2014

Eight Great Places for Stargazing in Colorado

DENVER, Oct. 25, 2012 /PRNewswire/ -- With fall in full swing in Colorado, it's the perfect time for stargazing. The Colorado Tourism Office highlights eight of the best spots for stargazing in the state.  For a free copy of the 2012 Official State Visitors Guide, visit www.colorado.com.

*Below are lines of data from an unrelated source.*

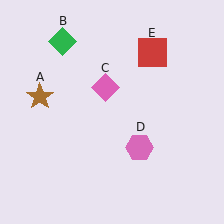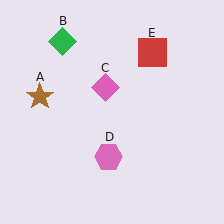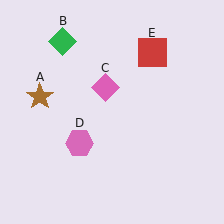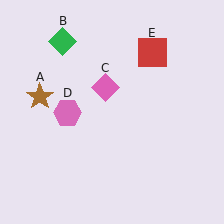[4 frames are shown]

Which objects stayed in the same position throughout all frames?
Brown star (object A) and green diamond (object B) and pink diamond (object C) and red square (object E) remained stationary.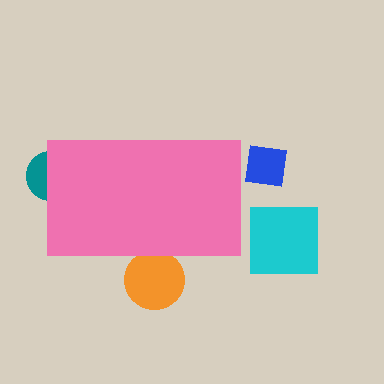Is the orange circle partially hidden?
Yes, the orange circle is partially hidden behind the pink rectangle.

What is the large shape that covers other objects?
A pink rectangle.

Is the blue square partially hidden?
No, the blue square is fully visible.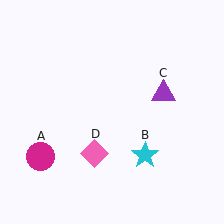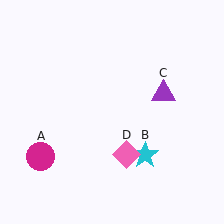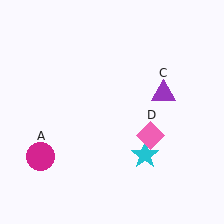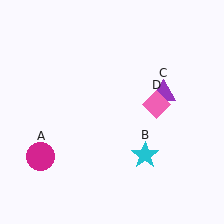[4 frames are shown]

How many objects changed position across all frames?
1 object changed position: pink diamond (object D).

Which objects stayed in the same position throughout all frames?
Magenta circle (object A) and cyan star (object B) and purple triangle (object C) remained stationary.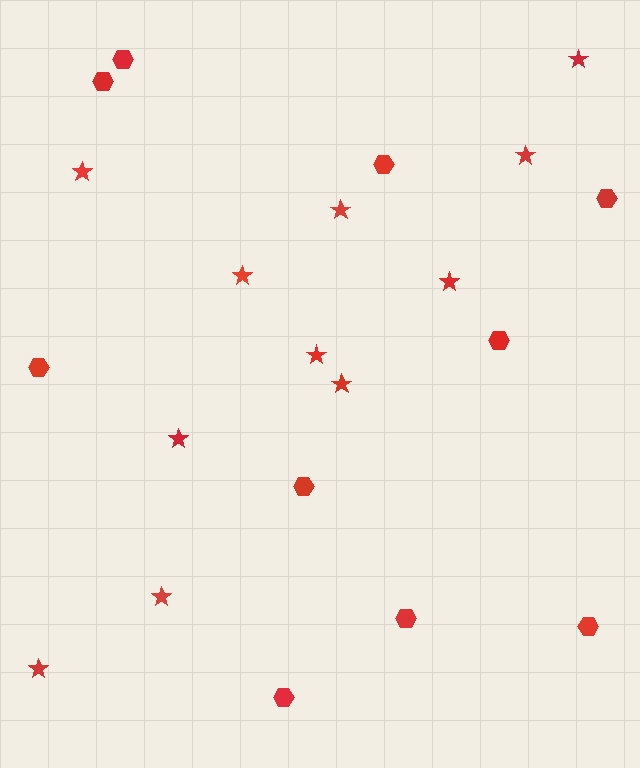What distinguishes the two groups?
There are 2 groups: one group of hexagons (10) and one group of stars (11).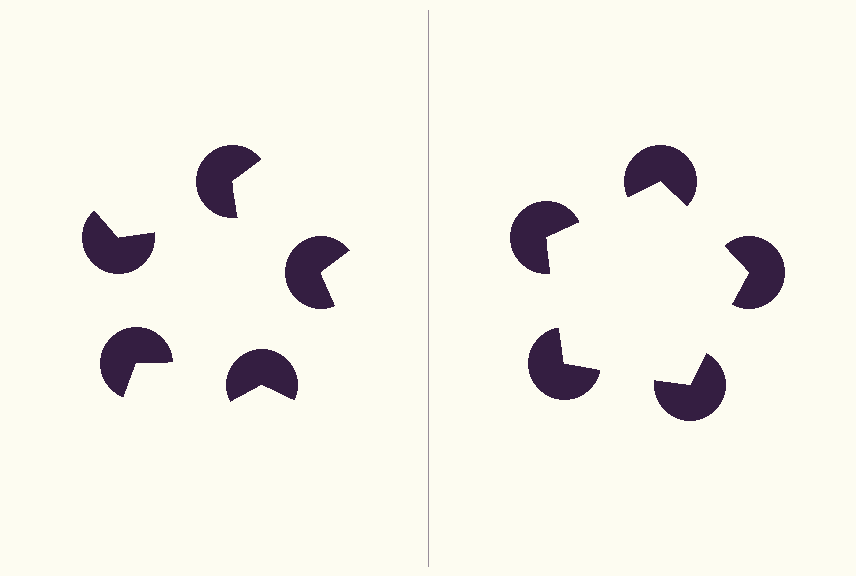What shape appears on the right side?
An illusory pentagon.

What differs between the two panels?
The pac-man discs are positioned identically on both sides; only the wedge orientations differ. On the right they align to a pentagon; on the left they are misaligned.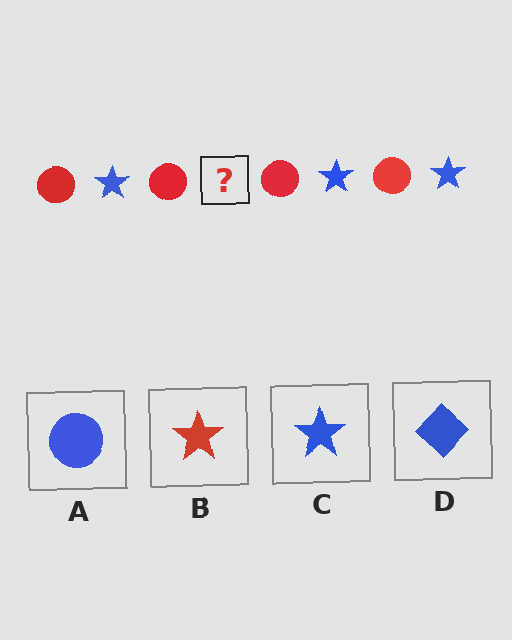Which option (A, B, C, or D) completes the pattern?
C.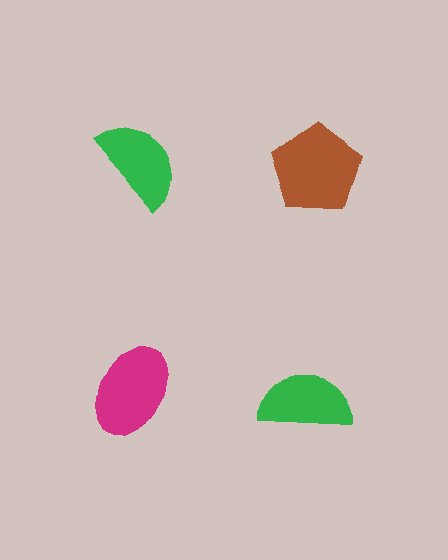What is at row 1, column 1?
A green semicircle.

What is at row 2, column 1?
A magenta ellipse.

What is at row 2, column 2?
A green semicircle.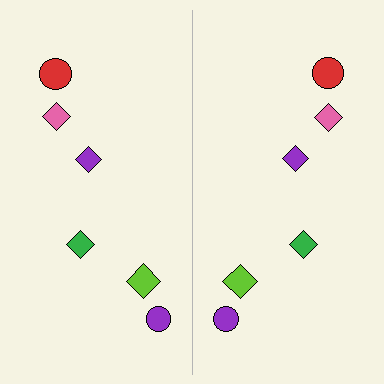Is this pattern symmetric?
Yes, this pattern has bilateral (reflection) symmetry.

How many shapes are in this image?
There are 12 shapes in this image.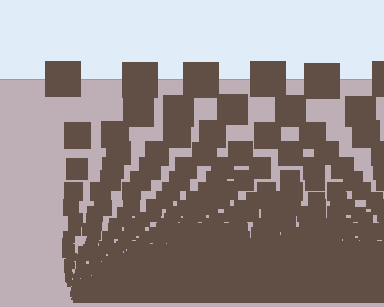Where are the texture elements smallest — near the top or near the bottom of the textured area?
Near the bottom.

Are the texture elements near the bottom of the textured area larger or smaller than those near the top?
Smaller. The gradient is inverted — elements near the bottom are smaller and denser.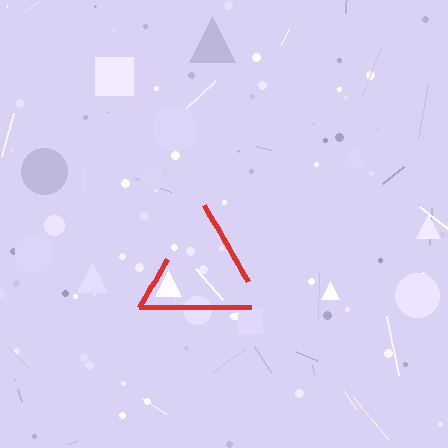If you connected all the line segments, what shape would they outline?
They would outline a triangle.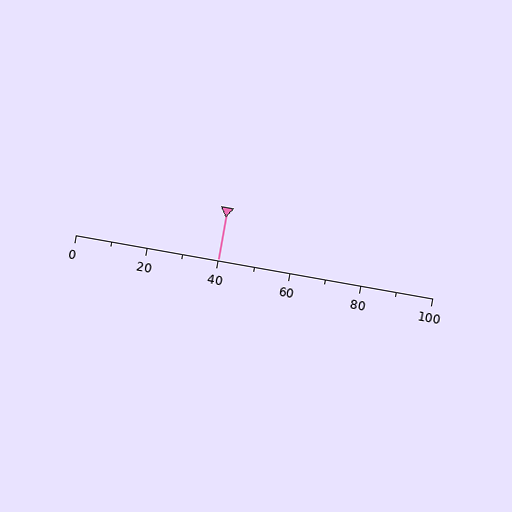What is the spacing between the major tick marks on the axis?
The major ticks are spaced 20 apart.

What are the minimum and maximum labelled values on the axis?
The axis runs from 0 to 100.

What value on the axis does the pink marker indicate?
The marker indicates approximately 40.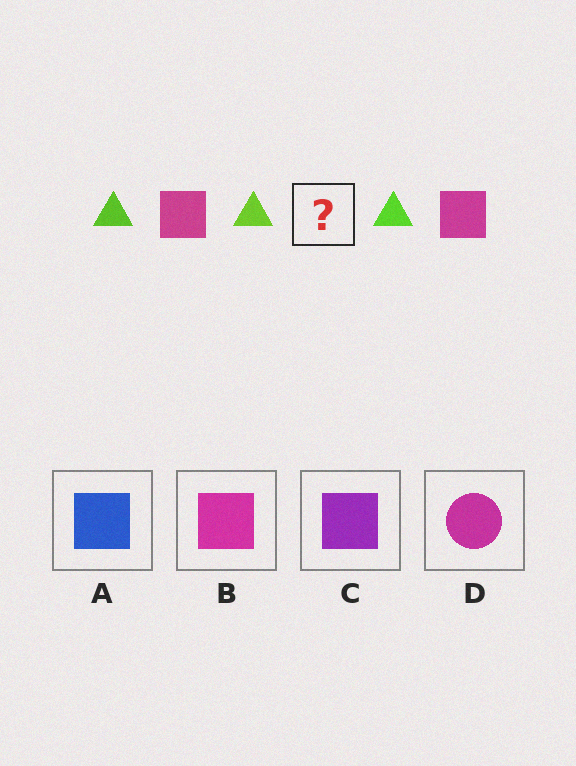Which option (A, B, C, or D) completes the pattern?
B.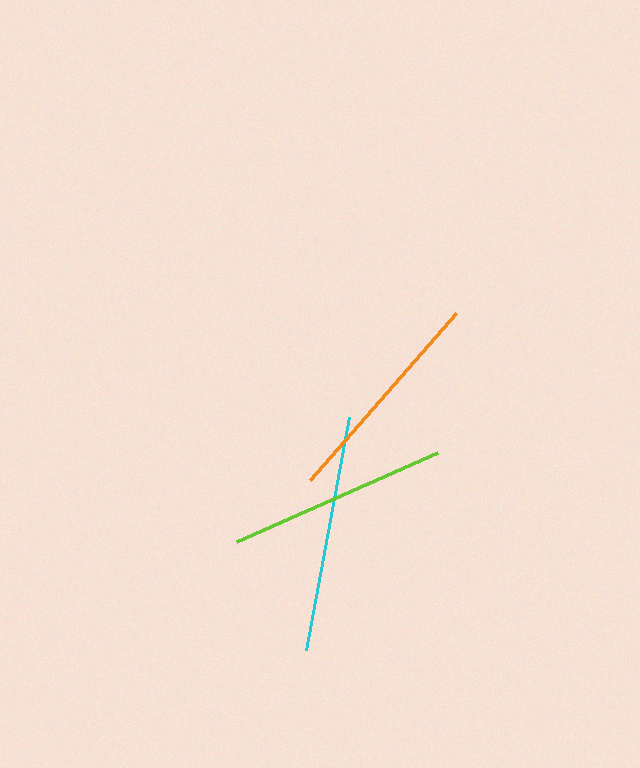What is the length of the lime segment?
The lime segment is approximately 220 pixels long.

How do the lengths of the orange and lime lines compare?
The orange and lime lines are approximately the same length.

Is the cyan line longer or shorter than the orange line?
The cyan and orange lines are approximately the same length (about 237 and 221 pixels).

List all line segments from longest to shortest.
From longest to shortest: cyan, orange and lime (about equal).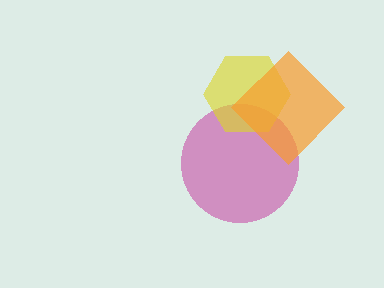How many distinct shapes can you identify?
There are 3 distinct shapes: a magenta circle, a yellow hexagon, an orange diamond.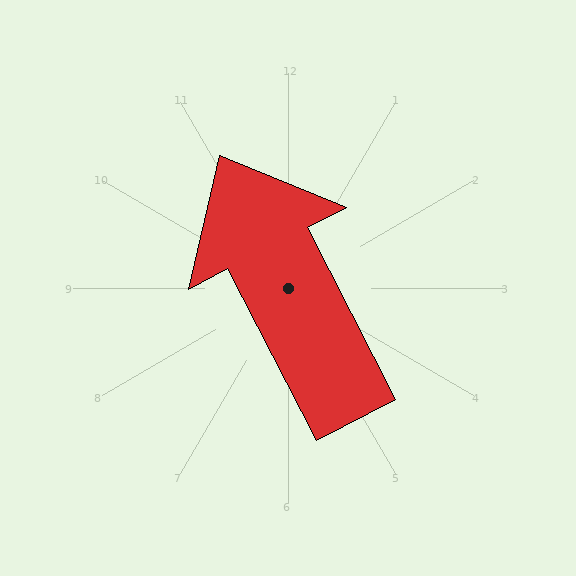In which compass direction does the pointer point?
Northwest.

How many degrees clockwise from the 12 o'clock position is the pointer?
Approximately 333 degrees.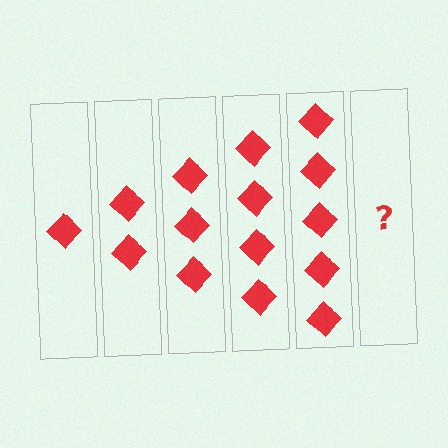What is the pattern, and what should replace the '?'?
The pattern is that each step adds one more diamond. The '?' should be 6 diamonds.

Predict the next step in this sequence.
The next step is 6 diamonds.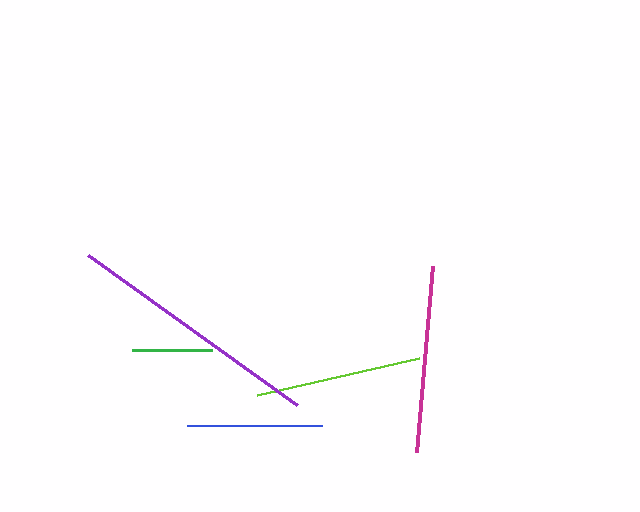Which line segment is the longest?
The purple line is the longest at approximately 257 pixels.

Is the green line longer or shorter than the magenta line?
The magenta line is longer than the green line.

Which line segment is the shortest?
The green line is the shortest at approximately 81 pixels.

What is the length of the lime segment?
The lime segment is approximately 166 pixels long.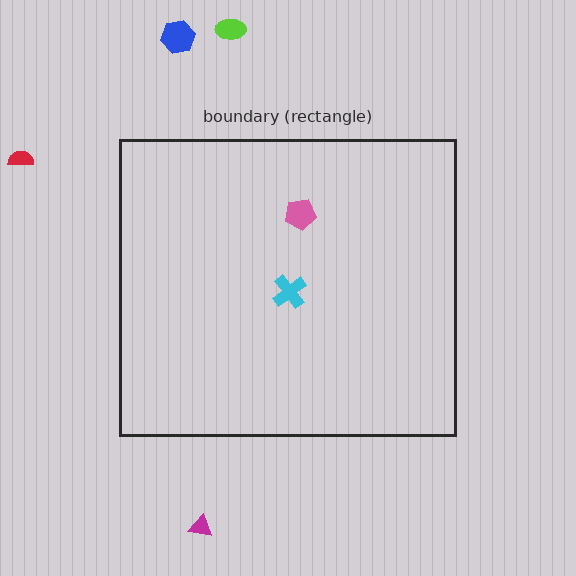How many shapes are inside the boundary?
2 inside, 4 outside.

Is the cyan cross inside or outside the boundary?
Inside.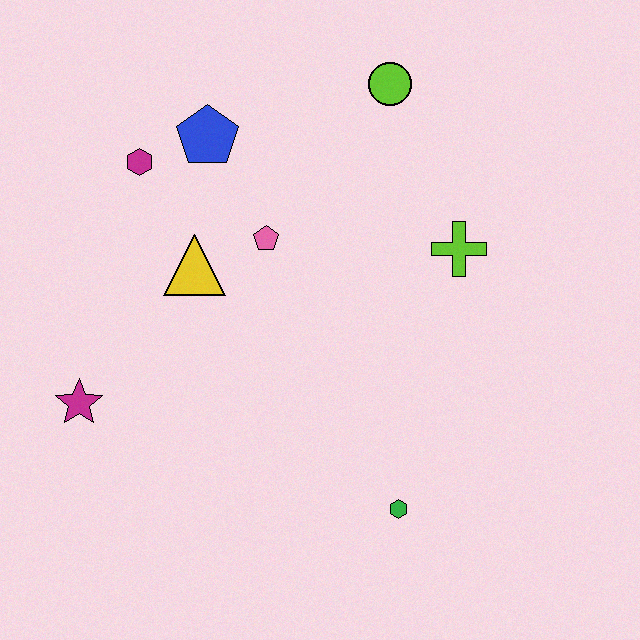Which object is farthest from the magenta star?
The lime circle is farthest from the magenta star.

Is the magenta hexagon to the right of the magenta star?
Yes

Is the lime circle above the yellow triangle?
Yes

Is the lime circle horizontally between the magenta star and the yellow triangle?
No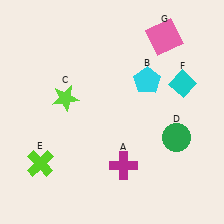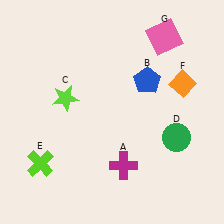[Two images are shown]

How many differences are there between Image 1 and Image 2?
There are 2 differences between the two images.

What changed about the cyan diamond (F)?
In Image 1, F is cyan. In Image 2, it changed to orange.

  • Chimney Rock National Monument (www.chimneyrockco.org) is the country's newest National Monument and one of the best stargazing destinations in the west, with 5,000+ acres of high desert terrain. The U.S. Forest Service offers complimentary Night-Sky Archaeo-Astronomy Programs. 
  • Red Rocks Park & Amphitheater (www.redrocksonline.com) is used to seeing stars: U2, Dave Matthews Band, Coldplay are a few of the acts who have performed at this spectacular natural, open-air amphitheater. The wide, terraced stairs of the amphitheater makes it an ideal location to spend an evening stargazing.
  • Black Canyon of the Gunnison National Park (www.nps.gov/blca) in southwest Colorado offers numerous opportunities to turn one's eyes heavenward and channel one's inner Galileo. Ranger-guided stargazing programs are offered throughout the year.
  • The UFO Watchtower (www.ufowatchtower.com) in Alamosa boasts miniscule light pollution and is an ideal stargazing site.  Local legend has it that the San Luis Valley is an extraterrestrial hotbed, with dozens of UFO sightings rumored to have occurred in the area.
  • The OPUS Hut (www.opushut.com), surrounded by 13,000-foot mountain peaks, is an incredible backcountry respite. At an altitude of 11,800 feet, visitors feel as though they can reach out and touch the stars. Rates, which include dinner and breakfast, are $70/night.
  • Rocky Mountain National Park (www.nps.gov/romo) and Estes Park offer several unbeatable stargazing areas. The Rocky Mountain Nature Association (www.rmna.org) offers Trek Adventures at Dusk, a custom educational experience specifically for children and led by a local naturalist, is available via a snowshoe or bus tour.
  • Horsetooth Reservoir (www.horsetoothreservoir.com) near Fort Collins, so-called because of a bizarre rock formation that resembles a horse's tooth, offers an uninterrupted view of sparkling night skies. A short hike to Horsetooth Rock boasts a view of Fort Collins on one side and rugged mountains framed by Horsetooth Reservoir and the night sky on the other.
  • Gunnison Valley Observatory (www.gunnisonobservatory.org) is the largest public telescope in Colorado. At an elevation of 7,703 feet and with virtually non-existent air and light pollution, Gunnison boasts near-perfect stargazing conditions.